Second, an especially damaging reality lies in the unattractive environment of Chinese soil. More than half of Chinese talents work outside Asia and moved their scholastic practice to other countries such as America and Europe. America looks far promising. Duplicate fund figures seem attractive but less appealing in actual works.
The third shortcoming refers to the cutting-edge semiconductors which empower AI processing. Dao 2.0, the system developed by the Beijing Academy of Artificial Intelligence (BAAI) uses its power from a neural network with 175trn variables. GPT-3, an earlier model operated a year earlier, drives 175bn parameters. It is questionable that China has a plan to access advanced computer chips. In America equipment makers, they catch up with the fast-paced industrial revolution.

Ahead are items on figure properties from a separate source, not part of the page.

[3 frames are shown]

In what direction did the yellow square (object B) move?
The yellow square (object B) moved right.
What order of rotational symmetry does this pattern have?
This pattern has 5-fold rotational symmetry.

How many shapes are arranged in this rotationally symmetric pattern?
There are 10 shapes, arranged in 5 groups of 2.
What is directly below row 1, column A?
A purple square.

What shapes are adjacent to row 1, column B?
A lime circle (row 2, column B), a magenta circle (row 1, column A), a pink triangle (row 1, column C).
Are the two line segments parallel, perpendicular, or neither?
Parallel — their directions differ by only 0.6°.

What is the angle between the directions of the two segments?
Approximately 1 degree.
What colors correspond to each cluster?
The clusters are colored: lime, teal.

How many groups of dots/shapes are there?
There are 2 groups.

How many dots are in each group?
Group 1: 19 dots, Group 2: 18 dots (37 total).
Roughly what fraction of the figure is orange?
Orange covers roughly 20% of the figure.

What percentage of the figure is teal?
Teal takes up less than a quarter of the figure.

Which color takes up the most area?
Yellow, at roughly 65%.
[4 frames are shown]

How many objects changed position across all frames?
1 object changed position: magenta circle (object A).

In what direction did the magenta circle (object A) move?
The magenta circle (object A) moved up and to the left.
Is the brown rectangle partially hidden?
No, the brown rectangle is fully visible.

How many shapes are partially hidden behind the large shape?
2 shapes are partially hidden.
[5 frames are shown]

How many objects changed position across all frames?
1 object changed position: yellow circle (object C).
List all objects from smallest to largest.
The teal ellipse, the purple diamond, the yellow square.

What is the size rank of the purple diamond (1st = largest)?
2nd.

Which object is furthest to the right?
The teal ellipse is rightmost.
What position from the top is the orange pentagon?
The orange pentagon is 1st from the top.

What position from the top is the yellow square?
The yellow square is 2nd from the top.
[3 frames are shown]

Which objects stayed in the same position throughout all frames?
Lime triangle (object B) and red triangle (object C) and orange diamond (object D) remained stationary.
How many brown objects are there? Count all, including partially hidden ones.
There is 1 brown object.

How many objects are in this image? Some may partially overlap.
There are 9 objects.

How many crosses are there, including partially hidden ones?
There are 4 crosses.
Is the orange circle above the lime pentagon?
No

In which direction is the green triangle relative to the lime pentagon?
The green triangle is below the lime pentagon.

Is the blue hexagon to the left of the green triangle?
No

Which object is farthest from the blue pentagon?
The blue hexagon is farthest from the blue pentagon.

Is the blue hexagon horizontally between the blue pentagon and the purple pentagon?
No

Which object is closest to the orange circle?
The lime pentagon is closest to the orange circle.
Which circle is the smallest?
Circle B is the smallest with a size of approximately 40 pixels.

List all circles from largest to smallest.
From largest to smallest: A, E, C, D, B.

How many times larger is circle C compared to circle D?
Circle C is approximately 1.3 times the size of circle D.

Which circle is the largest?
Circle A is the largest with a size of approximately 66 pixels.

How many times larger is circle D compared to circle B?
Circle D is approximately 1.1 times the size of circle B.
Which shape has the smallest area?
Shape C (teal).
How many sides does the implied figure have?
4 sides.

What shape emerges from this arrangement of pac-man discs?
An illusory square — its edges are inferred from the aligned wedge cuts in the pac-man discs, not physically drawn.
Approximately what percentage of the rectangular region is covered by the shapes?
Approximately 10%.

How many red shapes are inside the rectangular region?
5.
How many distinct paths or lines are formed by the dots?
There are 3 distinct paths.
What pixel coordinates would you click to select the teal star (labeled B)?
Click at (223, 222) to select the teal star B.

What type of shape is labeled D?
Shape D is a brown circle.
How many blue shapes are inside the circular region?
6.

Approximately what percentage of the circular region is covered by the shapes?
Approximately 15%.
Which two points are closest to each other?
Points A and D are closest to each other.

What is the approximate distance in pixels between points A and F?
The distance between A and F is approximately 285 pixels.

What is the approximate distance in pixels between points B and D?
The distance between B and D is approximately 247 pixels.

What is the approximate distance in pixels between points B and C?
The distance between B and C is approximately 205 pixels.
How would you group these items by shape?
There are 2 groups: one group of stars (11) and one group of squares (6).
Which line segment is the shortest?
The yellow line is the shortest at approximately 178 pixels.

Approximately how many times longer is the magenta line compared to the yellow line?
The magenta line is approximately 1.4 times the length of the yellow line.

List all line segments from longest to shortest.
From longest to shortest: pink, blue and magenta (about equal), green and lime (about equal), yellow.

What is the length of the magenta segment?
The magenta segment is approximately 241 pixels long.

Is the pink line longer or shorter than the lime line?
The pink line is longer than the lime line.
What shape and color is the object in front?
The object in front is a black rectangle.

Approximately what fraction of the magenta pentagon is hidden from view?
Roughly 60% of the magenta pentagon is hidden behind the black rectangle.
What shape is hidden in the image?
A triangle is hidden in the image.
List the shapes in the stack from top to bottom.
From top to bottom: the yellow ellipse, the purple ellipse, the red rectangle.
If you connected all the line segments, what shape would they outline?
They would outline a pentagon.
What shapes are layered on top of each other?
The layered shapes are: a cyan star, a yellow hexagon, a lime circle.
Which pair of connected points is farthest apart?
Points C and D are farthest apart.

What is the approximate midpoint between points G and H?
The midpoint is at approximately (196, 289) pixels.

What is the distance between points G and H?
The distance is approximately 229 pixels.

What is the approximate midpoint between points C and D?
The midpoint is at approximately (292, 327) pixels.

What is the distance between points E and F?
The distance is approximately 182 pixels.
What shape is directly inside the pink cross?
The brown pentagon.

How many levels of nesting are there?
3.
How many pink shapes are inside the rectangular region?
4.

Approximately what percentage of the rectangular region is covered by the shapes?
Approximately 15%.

In the intelligence race, America and China are head-to-head, not Japan. Japan ranks 8th in research fund allocation with far less than $10bn, which China raked in 2021. A rising sun, the alternate name of Japan, realized a sunk cost of little private capital with less than rough $500m. With presence of the third largest GDP nation with $5.4trn, less than a fourth of America, it boasts to raise the research fund with $1bn. But without AI talents, it is self-evident that the money will be wasted and falsely used for the alternate research.
In the list of most-quoted paper in AI research, no Japanese minds appeared on the ranking in top 30 in 2018. Worse, no one identifies Japanese scholars’ names in top 300, either. That explains a little research investment in AI in Tokyo.
Should Japan raise the AI budget by spending more money in the research?
The answer is self-explanatory. Observe the risk-averse nature of Japanese households saving $18trn (3.5x of its GDP) in personal bank accounts and similar corporate orientation holding $6trn similar to GDP in the upper left corner of their balance sheets. The Japanese like to save. Almost no one wants to consume their assets by wastefulness. A brief history of spending in artificial intelligence speaks for itself.
Time has passed since 2012 when the AI wave flooded the science. Japan has caught on some elements of robotic advancement but merely consumed the valuable time investigating the applicability of the ethical codes. It is too late to start its own research. It is far behind China.
If the $1bn academic fund is budgeted in the national level, animators grab some part of it to develop anime with robotics story in their studios. Be aware. Money is coming into your pockets. Certainly, they name the main detective character, Will Smith. He will win the contest for the next anima drama.